Perhaps it did not help that Sané was having an off-day and Silva picked up a knock, but once Napoli escaped from under the cosh they worked out quite quickly that City could be put under pressure at the back. Both sides set out with the intention of using a high press, but whereas City’s worked like a dream in the first half-hour, it was Napoli’s that became more effective after the interval. The more City attempted to play out from the back, the more Marek Hamsik and his pals saw an opportunity to intervene, and the more they succeeded. So much so that Guardiola was forced to defend his strategy afterwards, arguing that it would have been suicidal to play long balls against Napoli, because then “they are back attacking in two seconds”. Although that might be perfectly true, putting together around half a dozen short passes at the back between players who did not quite seem to have the confidence or control to play their way out of trouble appeared to be an equally reliable way of putting Napoli back on the attack, this time nearer to goal.
The point is that a long ball over the press is not always a sign of a limited or unimaginative side; it is a legitimate tactic that can be effective against pressing teams who send players high up the pitch to win back possession. Play the right ball, ie not an aimless hoof downfield, and it is possible to leave any number of opponents stranded at the wrong end of the pitch. Both Guardiola and Jürgen Klopp came to this country with reputations for high pressing, and both have had to adapt to British conditions. Partly because the tempo of games here tends to be higher anyway, and partly because teams such as West Bromwich Albion have worked out how to escape the press by playing balls over the top.

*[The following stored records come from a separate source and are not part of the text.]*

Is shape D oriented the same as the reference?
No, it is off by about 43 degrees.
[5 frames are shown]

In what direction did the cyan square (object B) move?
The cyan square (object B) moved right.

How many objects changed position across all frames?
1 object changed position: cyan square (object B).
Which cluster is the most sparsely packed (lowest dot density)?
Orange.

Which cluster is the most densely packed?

So it was a little odd to hear Guardiola insisting on a strategy that was not working. If he firmly believes that City must learn to play out from the back then fair enough – by the time they can do it they will be a force of nature at both ends of the pitch. If you are good enough to play through the press it can be advantageous, not to say entertaining, but if you are hesitant it is a high-risk ploy that other sides will soon sniff out. Other options are available, and unless City can get their act together fairly quickly future Champions League opponents will once again be targeting their defence as a possible weak spot, even though the acquisition of Ederson has settled down the back line noticeably since last season.

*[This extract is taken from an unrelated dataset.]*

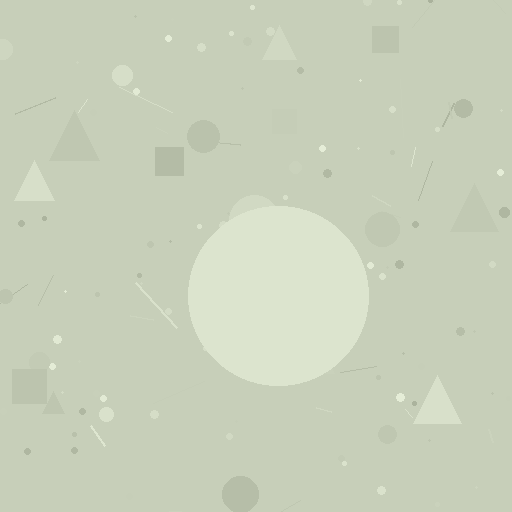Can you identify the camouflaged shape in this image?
The camouflaged shape is a circle.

What was interesting on Tuesday was that Guardiola himself chose to speak of long balls. He seems to regard them as a badge of dishonour, whereas in reality the ball you are looking for is the right ball, long, short or medium. The one that releases the pressure, not the one that offers encouragement to the opponent. No one would accuse Guardiola of being a long-ball merchant just on account of his defenders occasionally playing a clearing pass rather than a close one, and you would think a coach committed to winning rather than entertaining would be open to the idea. Most of the other managers in the Premier League cottoned on years ago.